Growing up as I did in a lower-middle class household governed by cheap parents, junk food was one of the few things we were allowed to indulge in.  My mom would bring home bulging bags of Brachs Pick-a-Mix candy from the grocery store every week, along with crates of soda.  (Since it was cheaper, many varieties of Shasta were always on hand.)  My father loved pretzels and Fritos, and cracked open endless cartons of Whoppers.  Once I was old enough to be drawing an allowance, I would go to the drug store across from my junior high and buy a handful of peppermint patties and mini-Reese's cups just about every day, without a shred of parental disapproval.  My family is not alone in this.  Junk food in this country is cheap, plentiful, and always at hand.  As I mentioned before, our whole agricultural policy is centered around the proposition that a bag of Cheetos ought to cost as much as a bunch of spinach.

In the past thirty years, those of us who are not in the upper-strata in the taxpayers have been getting squeezed.  College now means decades of debt, medical bills cause bankruptcy, and wages are stagnant.  However, potato chips, candy bars, and Big Macs are still as cheap as ever.  Having another frustrating day working your no security, shit-pay job where you have no voice?  Just crack open a soda and chomp down on some chips and candy until your body warms up to the sugar and carbs and your troubles are forgotten.
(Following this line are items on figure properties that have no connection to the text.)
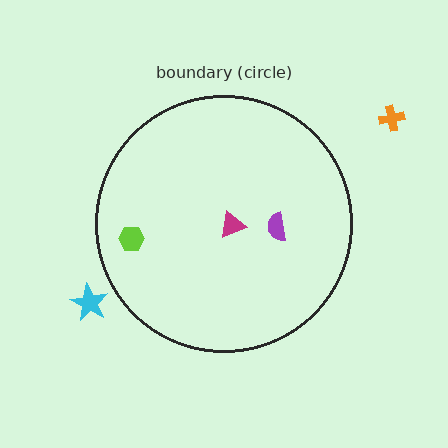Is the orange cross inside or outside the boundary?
Outside.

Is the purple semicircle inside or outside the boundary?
Inside.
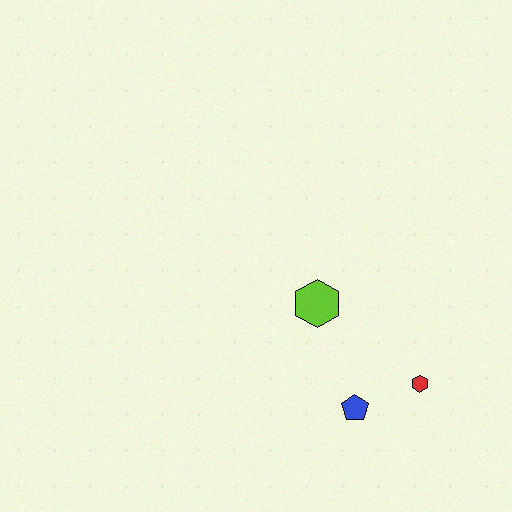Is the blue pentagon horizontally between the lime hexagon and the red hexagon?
Yes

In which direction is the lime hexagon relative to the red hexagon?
The lime hexagon is to the left of the red hexagon.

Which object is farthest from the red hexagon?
The lime hexagon is farthest from the red hexagon.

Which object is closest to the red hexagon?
The blue pentagon is closest to the red hexagon.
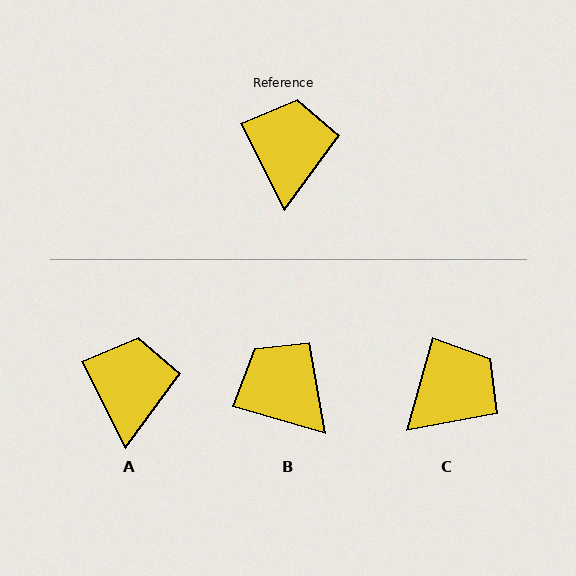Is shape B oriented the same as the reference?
No, it is off by about 47 degrees.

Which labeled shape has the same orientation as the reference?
A.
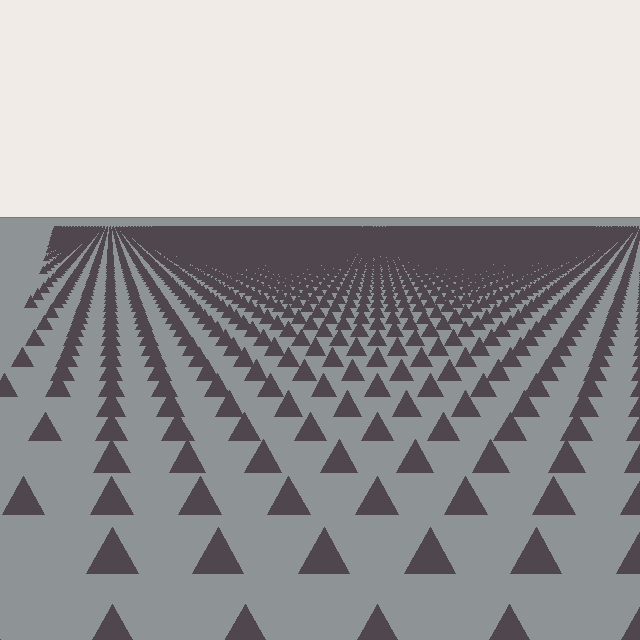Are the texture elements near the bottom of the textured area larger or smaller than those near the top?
Larger. Near the bottom, elements are closer to the viewer and appear at a bigger on-screen size.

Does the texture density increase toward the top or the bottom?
Density increases toward the top.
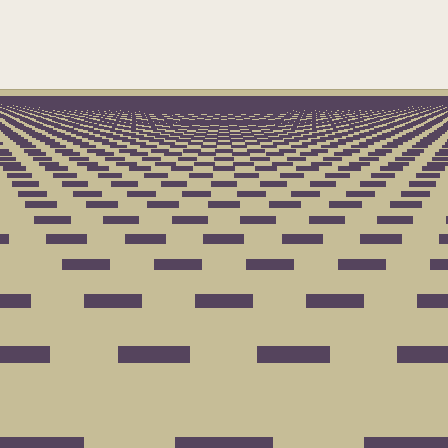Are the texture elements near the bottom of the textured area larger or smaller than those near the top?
Larger. Near the bottom, elements are closer to the viewer and appear at a bigger on-screen size.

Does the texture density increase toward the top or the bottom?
Density increases toward the top.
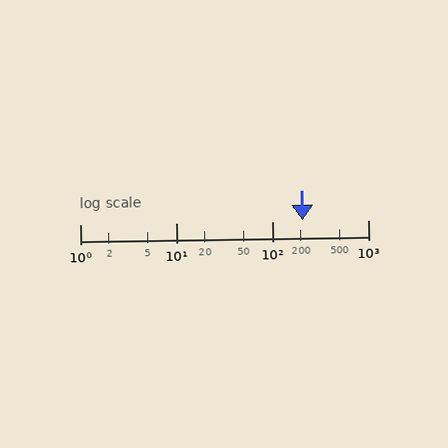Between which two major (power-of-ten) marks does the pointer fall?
The pointer is between 100 and 1000.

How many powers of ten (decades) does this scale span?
The scale spans 3 decades, from 1 to 1000.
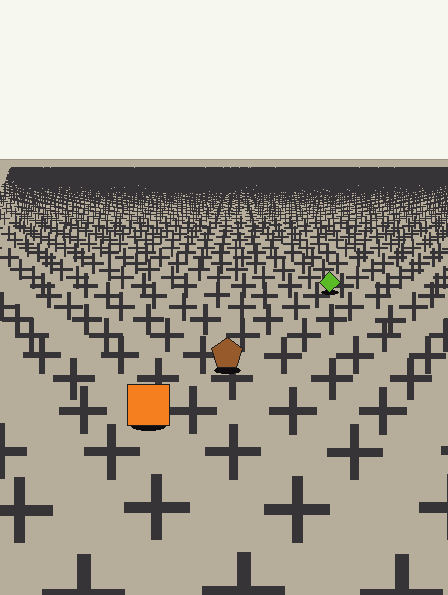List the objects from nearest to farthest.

We should be doing more to understand this country's consumption of junk food as a class-based phenomenon, and not of the "the proles are so dumb and uneducated and stupid they're eating themselves to death" variety I keep hearing from affluent urban liberals.  I've changed my eating habits, but I understand why someone might be upset over losing the Big Gulp.  What right does a billionaire like Bloomberg have to deny a simple, if unhealthy, pleasure to a regular person who has so little in life that they can afford to indulge in?  Instead of just berating consumers of junk food, we ought to hold the people who make and market it more accountable, and to question the cruel, unequal economic system that has made the masses seek an opiate in junk food in the first place.

3 comments:

Brian I said...

Fascinating analysis--these are some great observations! But don't forget the other class- and religion-based aspects of this equation. (Disclosure: I was raised in an upper-working-class/lower-middle class protestant context). Like many, I grew up in a family that ate lots of fairly unhealthy food, yet we chastized ourselves for being overweight.
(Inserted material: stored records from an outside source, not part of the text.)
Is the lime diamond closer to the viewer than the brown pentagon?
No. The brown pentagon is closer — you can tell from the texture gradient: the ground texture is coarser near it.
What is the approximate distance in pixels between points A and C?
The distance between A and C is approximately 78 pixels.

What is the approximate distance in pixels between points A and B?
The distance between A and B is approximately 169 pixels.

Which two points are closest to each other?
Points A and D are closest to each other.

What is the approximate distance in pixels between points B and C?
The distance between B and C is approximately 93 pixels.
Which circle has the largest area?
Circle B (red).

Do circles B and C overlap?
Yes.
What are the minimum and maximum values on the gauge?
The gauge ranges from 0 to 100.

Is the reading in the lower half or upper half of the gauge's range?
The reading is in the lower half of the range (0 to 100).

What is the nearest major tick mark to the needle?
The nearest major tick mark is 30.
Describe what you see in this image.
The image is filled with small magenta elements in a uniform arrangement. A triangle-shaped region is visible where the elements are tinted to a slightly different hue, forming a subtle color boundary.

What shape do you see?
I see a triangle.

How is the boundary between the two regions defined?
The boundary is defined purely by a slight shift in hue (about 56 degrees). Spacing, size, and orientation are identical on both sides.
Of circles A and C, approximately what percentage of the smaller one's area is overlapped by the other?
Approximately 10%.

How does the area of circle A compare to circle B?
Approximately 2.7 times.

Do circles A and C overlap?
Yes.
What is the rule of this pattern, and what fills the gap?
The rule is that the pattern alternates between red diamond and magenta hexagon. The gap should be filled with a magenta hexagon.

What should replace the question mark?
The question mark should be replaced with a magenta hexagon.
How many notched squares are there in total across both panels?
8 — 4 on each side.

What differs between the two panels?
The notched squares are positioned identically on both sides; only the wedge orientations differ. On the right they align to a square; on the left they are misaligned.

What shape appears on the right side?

As Americans we indulge, but then we are supposed to feel guilty about our dietary antinomianism. Then we are trained to run to weight loss programs or self-help books in order to purge the weight that our indulgence/moments of weakness caused.

Unknown said...

Right on as always W.H.B. I work for legitimately and purposefully evil company and the only freedom they allow us is to leave the building for lunch. Because the place is outside of town there are only 3 options and all three are fastfood places in the three near by gas stations. Every day hundreds of us go to them even though the food is bad and expensive. I stopped going there but most of my friends do even though they don't like it. It's the only way to escape from workplace tyranny so every day, 5-7 days a week depending on the shift schedule, they go out to eat and smoke. A lot of us are young, most of us are in college, so they don't think it matters much, but for the career employees its a serious problem. You could blame them for being stupid and eating junk food every day but the structure of the system we are in provides incentives to be unhealthy as the only happiness and freedom that we get at work.
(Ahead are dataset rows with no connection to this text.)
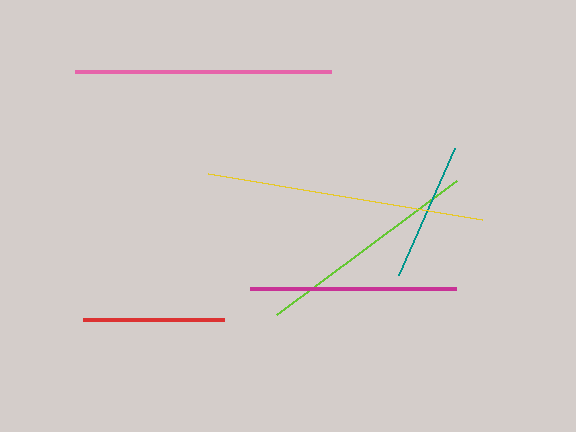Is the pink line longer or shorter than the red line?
The pink line is longer than the red line.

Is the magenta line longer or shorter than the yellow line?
The yellow line is longer than the magenta line.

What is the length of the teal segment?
The teal segment is approximately 138 pixels long.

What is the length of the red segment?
The red segment is approximately 142 pixels long.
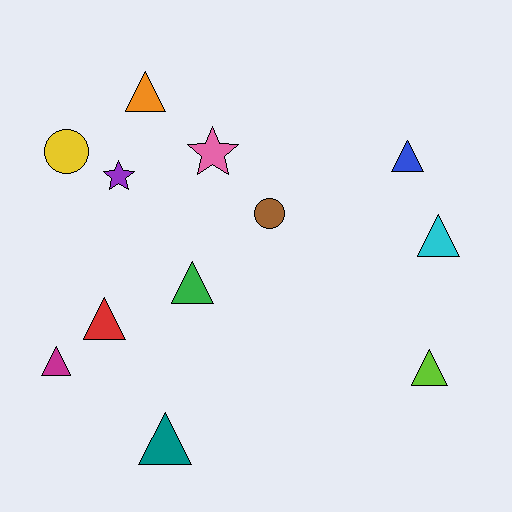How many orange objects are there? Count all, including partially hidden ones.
There is 1 orange object.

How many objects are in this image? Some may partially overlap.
There are 12 objects.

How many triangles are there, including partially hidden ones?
There are 8 triangles.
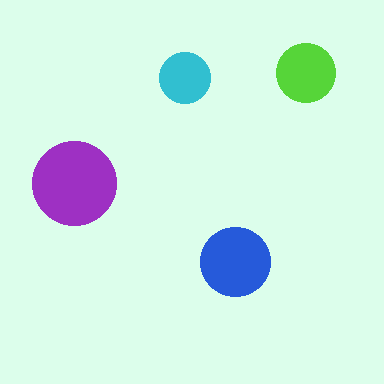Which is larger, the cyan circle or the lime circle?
The lime one.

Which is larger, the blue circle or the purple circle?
The purple one.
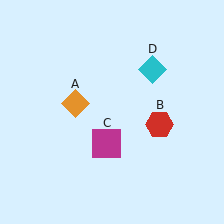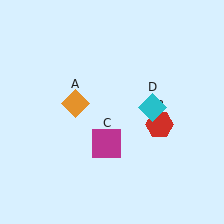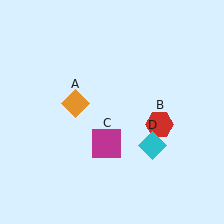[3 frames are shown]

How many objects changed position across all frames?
1 object changed position: cyan diamond (object D).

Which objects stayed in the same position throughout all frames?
Orange diamond (object A) and red hexagon (object B) and magenta square (object C) remained stationary.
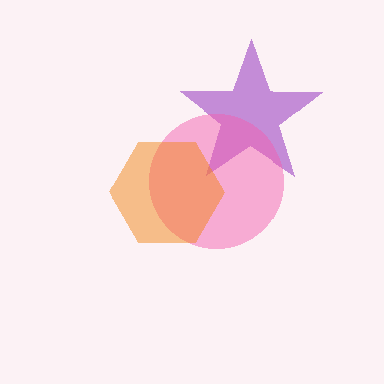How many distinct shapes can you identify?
There are 3 distinct shapes: a purple star, a pink circle, an orange hexagon.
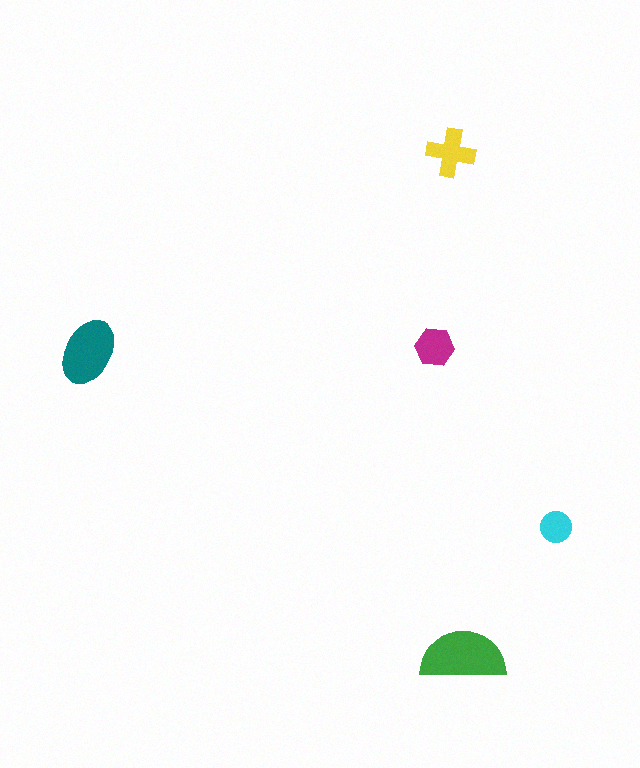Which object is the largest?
The green semicircle.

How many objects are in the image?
There are 5 objects in the image.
Inside the building, most everyone lives in fear of being fired at a moments notice and its the best paying job for college students and those with low education, so no one speaks up for themselves. The people that work there have to work there so they put up with some truly reprehensible behavior from our employer. Junk food is the only freedom they have.

Helen Bushnell said...

Brian, I think that feeling guilty about food keeps some people from eating well. It can seem indulgent spending time learning to cook. Of course, lots of people either can't find ingredients to cook with or don't have a place to cook.